Andreessen-Backed uBiome Is Now Doing An Indiegogo Campaign To Check Out Dental Bacteria

Have you ever been curious about the bacterial flora and fauna in your gut?

Or how about your teeth?

uBiome, a YC-backed bio startup that went on to raise funding from Andreessen Horowitz, is launching a second campaign looking at the dental biome.

A biome is the entire ecosystem of trillions of bacteria that live in and on our bodies. Even though the human body is made up of 10 trillion human cells, there are 10 times as many microbial cells. All 100 trillion of them form our microbiome.

They’re not generally harmful, but they can affect our weight, our health, our digestion and other diseases in ways that are hard to predict.

uBiome started out collecting samples in a crowdfunding campaign to sequence the human microbiome two years ago. They ended up raising $350,000 and attracting 2,500 participants. In this study, uBiome will be partnering with Jeremy Horst, a dentist and researcher at UCSF who holds a Ph.D. in bioinformatics.

They’ll collect a swab or sample through a $79 kit sold in the Indiegogo campaign. Then they’ll process and sequence it to understand the microbial composition of the sample. The company will send a report back that shares what’s currently known about each microbe discovered and how it might relate to the latest research.

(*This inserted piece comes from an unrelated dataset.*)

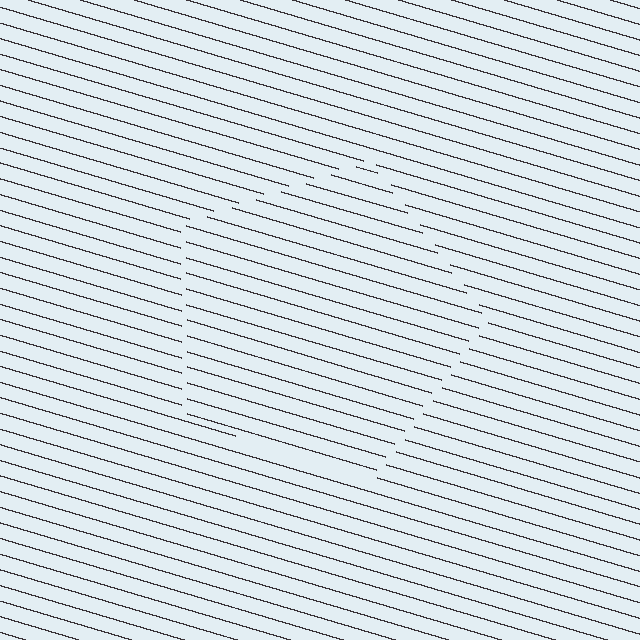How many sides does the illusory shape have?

Ultimately, the longer-term vision involves uBiome’s broader community in becoming citizen scientists and researchers.

Jessica Richman, uBiome’s co-founder, said that many of the company’s customers have run multiple tests on themselves to see if taking probiotic supplements have affected the make-up of their biomes in any way.

“You can take these insights from large data sets and turn them into therapeutic and diagnostic tools over the long-run,” she said. (That is, with consent, of course.)

An analogy you could make is that uBiome is like the 23andMe for your personal microbiome. It’s a consumer product that could lay the foundation for much bigger collaborative research efforts around how the microbiome differs from person to person and what’s healthy and what’s not.